Continue if else in inline for Python

Question

I have not been able to find the trick to do a continue/pass on an if in a for, any ideas?. Please don't provide explicit loops as solutions, it should be everything in a one liner.

I tested the code with continue, pass and only if...

list_num=[1,3]
[("Hola"  if i == 1 else continue)  for i in list_num]

Output of my trials :

[("Hola"  if i == 1 else continue)  for i in list_num]
                                    ^
SyntaxError: invalid syntax


File "<stdin>", line 1
    [("Hola"  if i == 1 else pass)  for i in list_num]
                                ^
SyntaxError: invalid syntax



File "<stdin>", line 1
    [(if i == 1: "Hola")  for i in list_num]
   ^
SyntaxError: invalid syntax

Answer 1

You can replace each item in list:

>>> ['hola' if i == 1 else '' for i in list_num]
['hola', '']

Or replace when a condition is met:

>>> ['hola' for i in list_num if i == 1]
['hola']

Answer 2

It is important to remember that the ternary operator is still an operator, and thus needs an expression to return. So it does make sense you cannot use statements such as continue or pass. They are not expressions.

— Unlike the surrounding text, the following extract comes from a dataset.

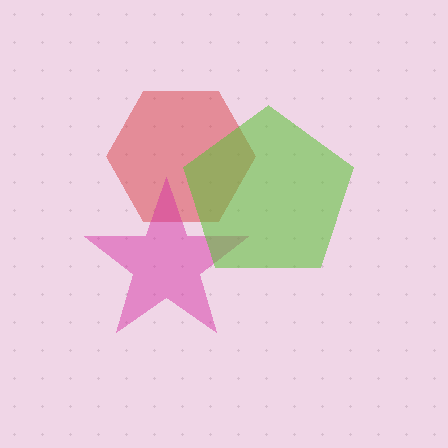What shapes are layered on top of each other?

However, using a statement in your list comprehension is completely unnecessary anyway. In fact you don't even need the ternary operator. Filtering items from a list is a common idiom, so Python provides special syntax for doing so by allowing you to use single if statements in a comprehension:

>>> list_num = [1, 3]
>>> ["Hola" for i in list_num if i == 1]
['Hola']
>>>

Answer 3

If you want to add a guard to a list comprehension statement it goes at the end. Also, since it is a guard there is no else clause:

list_num=[1,3]
["Hola" for i in list_num if i == 1]

Answer 4

You should use filtering feature in the list comprehension. Consider the following example:

['Hola' for i in list_num if i == 1]